Meta’s AI chief, Alexandr Wang, announced the advancement on X (formerly Twitter), saying, “Meta Omnilingual ASR expands speech recognition to 1,600+ languages, including 500 never before supported, as a major step towards truly universal AI. We are open-sourcing a full suite of models and a dataset.”
Meta Omnilingual ASR expands speech recognition to 1,600+ languages, including 500 never before supported, as a major step towards truly universal AI.
— Alexandr Wang (@alexandr_wang) November 10, 2025
We are open-sourcing a full suite of models and a dataset: https://t.co/AIaYrqSF0h https://t.co/qC79jrF7BY
The Omnilingual ASR system tackles a long-standing imbalance in the AI ecosystem, where most speech recognition platforms prioritise dominant global languages. By offering support for hundreds of underrepresented tongues, Meta aims to narrow the digital linguistic gap and improve accessibility worldwide.
At the core of this new system lies the Omnilingual wav2vec 2.0 model — a multilingual speech engine scaled to seven billion parameters. It was trained using publicly available datasets as well as speech samples collected from diverse linguistic communities in collaboration with organisations such as the Mozilla Foundation’s Common Voice and Lanfrica. The inclusion of native speakers helped capture authentic accents, dialects and speech variations across regions.

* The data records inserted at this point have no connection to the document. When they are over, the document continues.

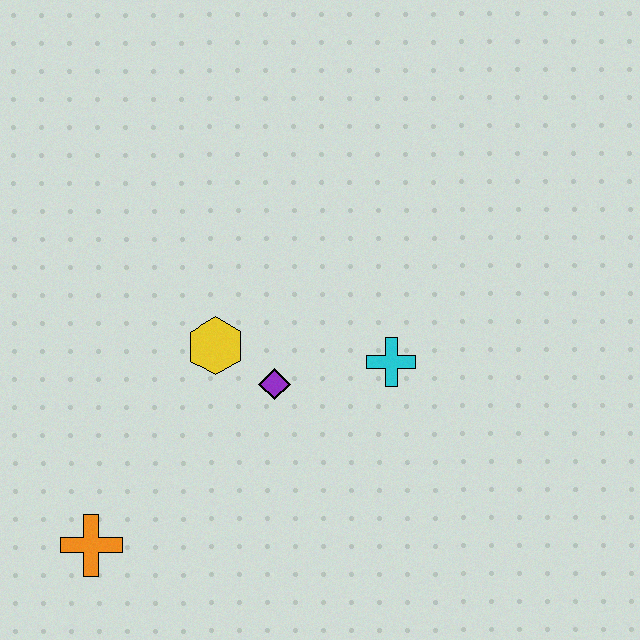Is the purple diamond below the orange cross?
No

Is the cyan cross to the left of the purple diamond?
No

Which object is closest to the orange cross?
The yellow hexagon is closest to the orange cross.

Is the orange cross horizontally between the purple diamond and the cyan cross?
No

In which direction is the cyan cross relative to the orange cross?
The cyan cross is to the right of the orange cross.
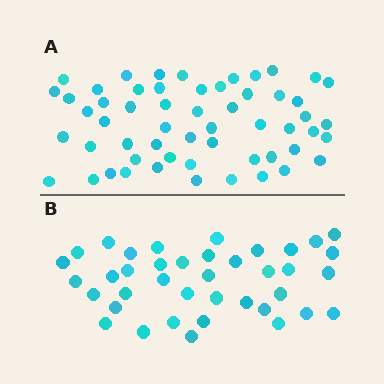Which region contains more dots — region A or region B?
Region A (the top region) has more dots.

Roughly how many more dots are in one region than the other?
Region A has approximately 15 more dots than region B.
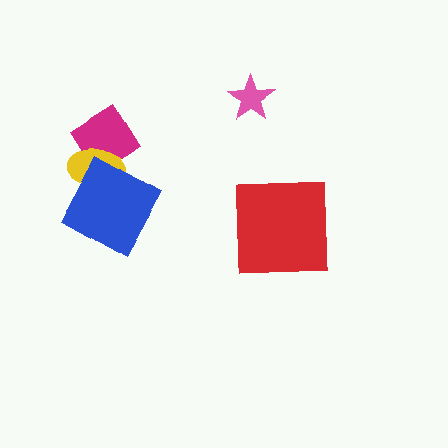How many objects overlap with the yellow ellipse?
2 objects overlap with the yellow ellipse.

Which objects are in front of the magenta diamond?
2 objects cover part of the magenta diamond: the yellow ellipse and the blue square.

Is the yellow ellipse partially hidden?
Yes, it is partially covered by another shape.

Meta’s internal evaluation showed strong accuracy across most languages: over 95% of high and medium-resource languages recorded a character error rate below 10%, while only 36% of low-resource languages achieved the same benchmark. The results underline the persistent challenge of developing accurate AI tools for lesser-documented languages.
By releasing Omnilingual ASR as open source, Meta hopes to attract global collaboration from researchers, developers and organisations.